Meaning, overall, the work is not the poetry in glass or curvaceous spectacle that has tended to woo Pritzker jurors — one of whom, as it happens, Aravena used to be, until he quit the jury only a year ago. The prize clearly acknowledges a sea change in architecture, which not everyone agrees with. “Aravena,” sniffed Rowan Moore, critic for The Guardian,“has some of the trappings of the starchitect: a high media profile, a globe-trotting, lecture-giving lifestyle, a carefully cultivated look, a bizarre hairstyle (think desert roadkill) that seems to get spikier and more top-heavy with every transcontinental flight” — as if engaging in public debate about the built environment and the role of architects makes him a media hound. It’s the usual Catch-22: Architects who don’t speak out are hermits. As it happens, Aravena promised his family he wouldn’t leave Chile more than once a month, which, with site visits to far-flung projects, means he has time for three or four lectures a year, he told me.

Before arriving in Chile, I had been told by some of Aravena’s colleagues that he’s standoffish. I found him earnest, open, a little nerdy — and deadly serious. This is an era of unprecedented urban growth, much of it informal, which is to say illegal slum development. The total number of displaced people in the world now rivals the population of France. Climate change is reshaping the globe. For architects, today’s challenges and opportunities are historic. “In the name of artistic freedom, architects made themselves irrelevant,” Aravena says. “I think we may look back and see this as a tipping point.”

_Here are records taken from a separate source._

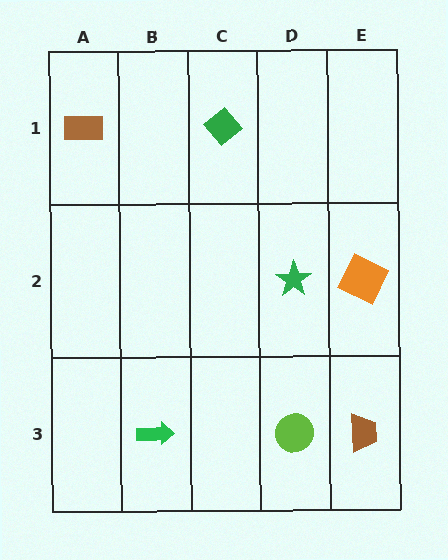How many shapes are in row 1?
2 shapes.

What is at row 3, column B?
A green arrow.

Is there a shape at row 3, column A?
No, that cell is empty.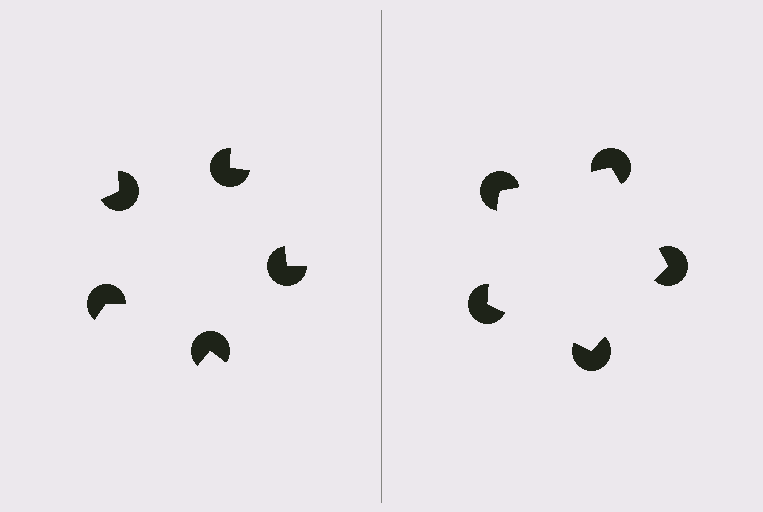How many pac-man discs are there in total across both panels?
10 — 5 on each side.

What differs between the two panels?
The pac-man discs are positioned identically on both sides; only the wedge orientations differ. On the right they align to a pentagon; on the left they are misaligned.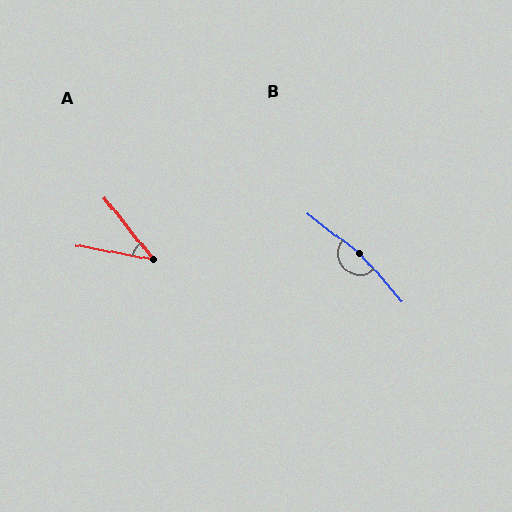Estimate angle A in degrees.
Approximately 41 degrees.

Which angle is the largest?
B, at approximately 168 degrees.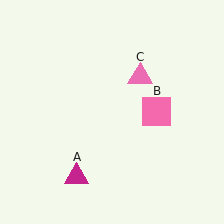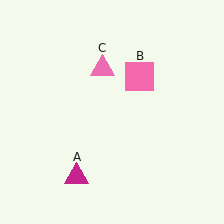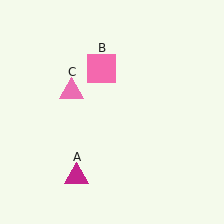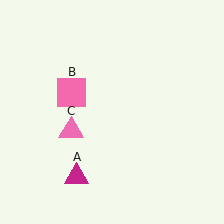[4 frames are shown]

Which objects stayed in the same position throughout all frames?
Magenta triangle (object A) remained stationary.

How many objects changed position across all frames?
2 objects changed position: pink square (object B), pink triangle (object C).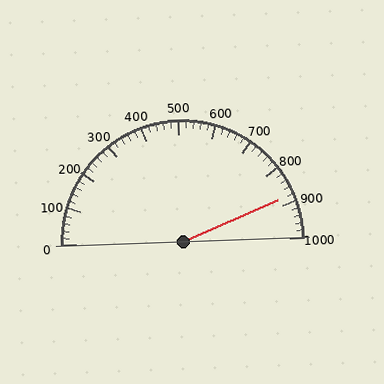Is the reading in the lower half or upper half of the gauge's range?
The reading is in the upper half of the range (0 to 1000).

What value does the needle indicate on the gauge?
The needle indicates approximately 880.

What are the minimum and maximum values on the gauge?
The gauge ranges from 0 to 1000.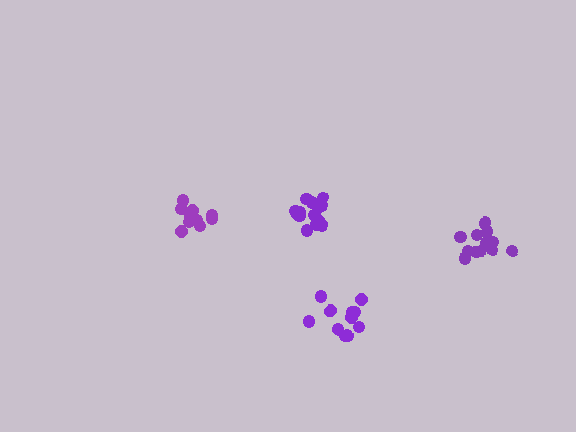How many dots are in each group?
Group 1: 12 dots, Group 2: 10 dots, Group 3: 15 dots, Group 4: 11 dots (48 total).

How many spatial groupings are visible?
There are 4 spatial groupings.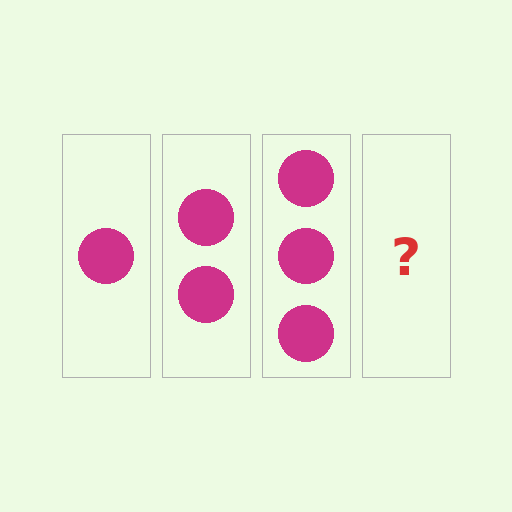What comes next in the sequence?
The next element should be 4 circles.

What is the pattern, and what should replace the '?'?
The pattern is that each step adds one more circle. The '?' should be 4 circles.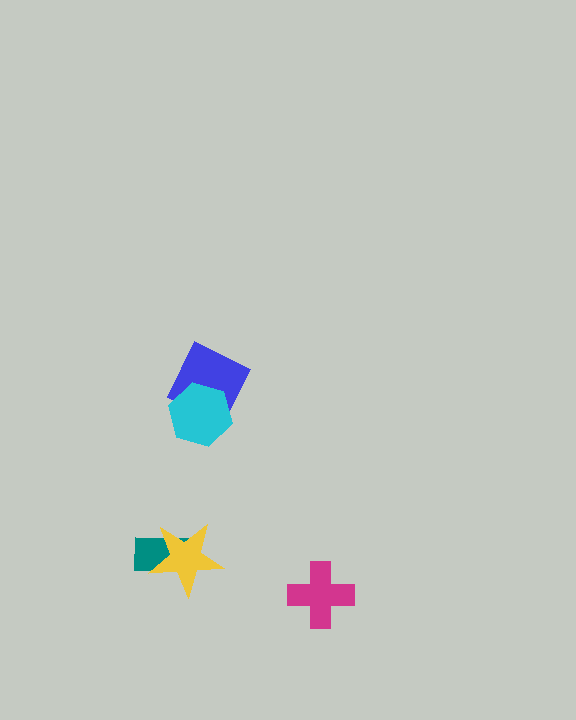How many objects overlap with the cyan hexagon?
1 object overlaps with the cyan hexagon.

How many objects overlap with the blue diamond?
1 object overlaps with the blue diamond.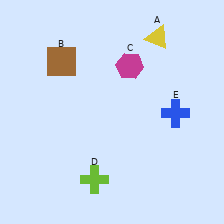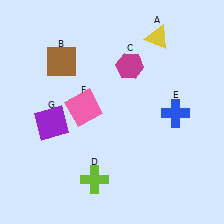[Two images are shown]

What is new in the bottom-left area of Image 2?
A purple square (G) was added in the bottom-left area of Image 2.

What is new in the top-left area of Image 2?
A pink square (F) was added in the top-left area of Image 2.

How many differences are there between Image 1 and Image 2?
There are 2 differences between the two images.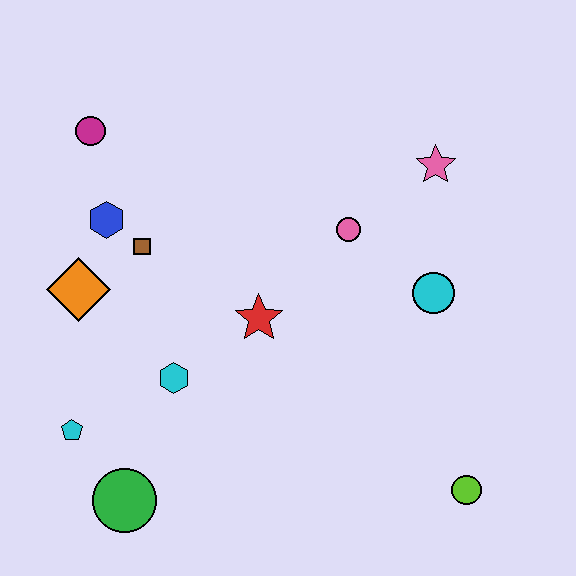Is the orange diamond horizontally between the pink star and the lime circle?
No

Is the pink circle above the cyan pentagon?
Yes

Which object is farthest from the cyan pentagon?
The pink star is farthest from the cyan pentagon.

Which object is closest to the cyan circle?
The pink circle is closest to the cyan circle.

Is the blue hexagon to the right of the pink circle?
No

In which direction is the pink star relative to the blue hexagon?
The pink star is to the right of the blue hexagon.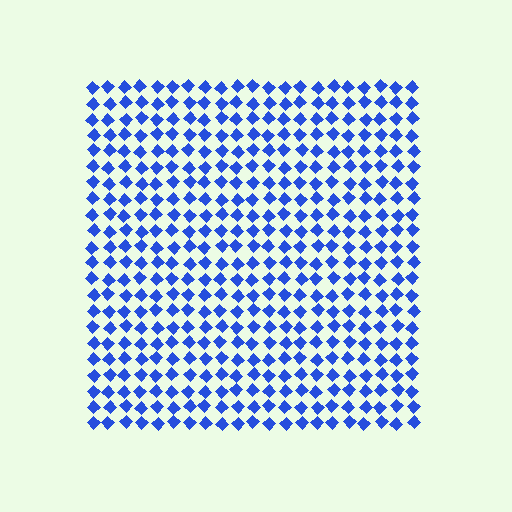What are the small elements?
The small elements are diamonds.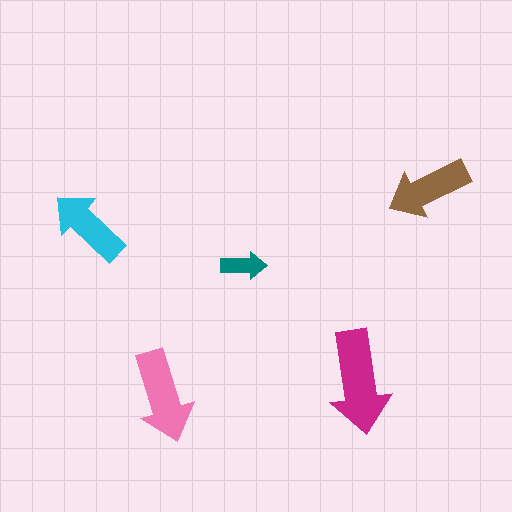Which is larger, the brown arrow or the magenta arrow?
The magenta one.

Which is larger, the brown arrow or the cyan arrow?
The brown one.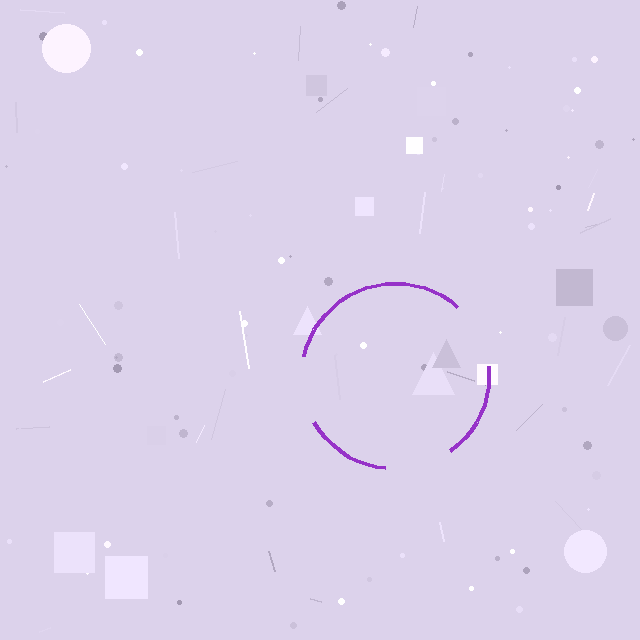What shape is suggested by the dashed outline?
The dashed outline suggests a circle.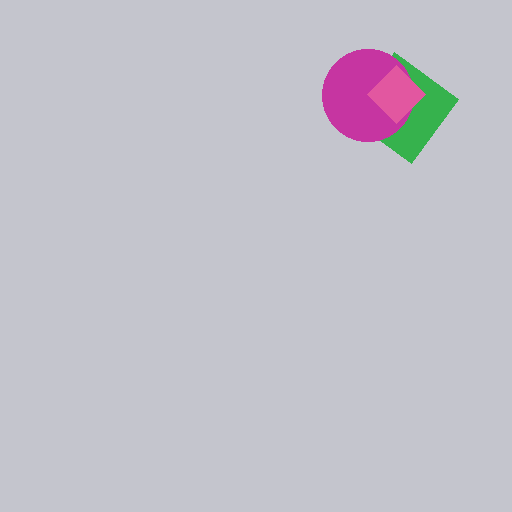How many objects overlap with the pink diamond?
2 objects overlap with the pink diamond.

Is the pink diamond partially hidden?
No, no other shape covers it.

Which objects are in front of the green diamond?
2 objects cover part of the green diamond: the magenta circle and the pink diamond.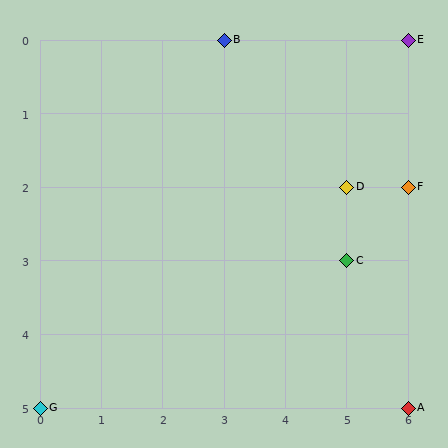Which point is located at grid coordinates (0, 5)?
Point G is at (0, 5).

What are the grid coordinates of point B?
Point B is at grid coordinates (3, 0).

If so, one place we’ll look to is Constitución. After the tsunami, construction companies there floated the predictable and self-serving idea of erecting an immense protective sea wall, which would have made a kind of fortress, or prison, of the ravaged riverfront. It’s a proposal politicians love: A wall is an impressive-looking thing they can cut a ribbon standing next to. But residents, in public meetings, had bigger concerns. Tsunamis were rare. The city flooded regularly, they complained. There was next to no green space, inadequate housing, little access to the river, poor roads and miserable public buildings.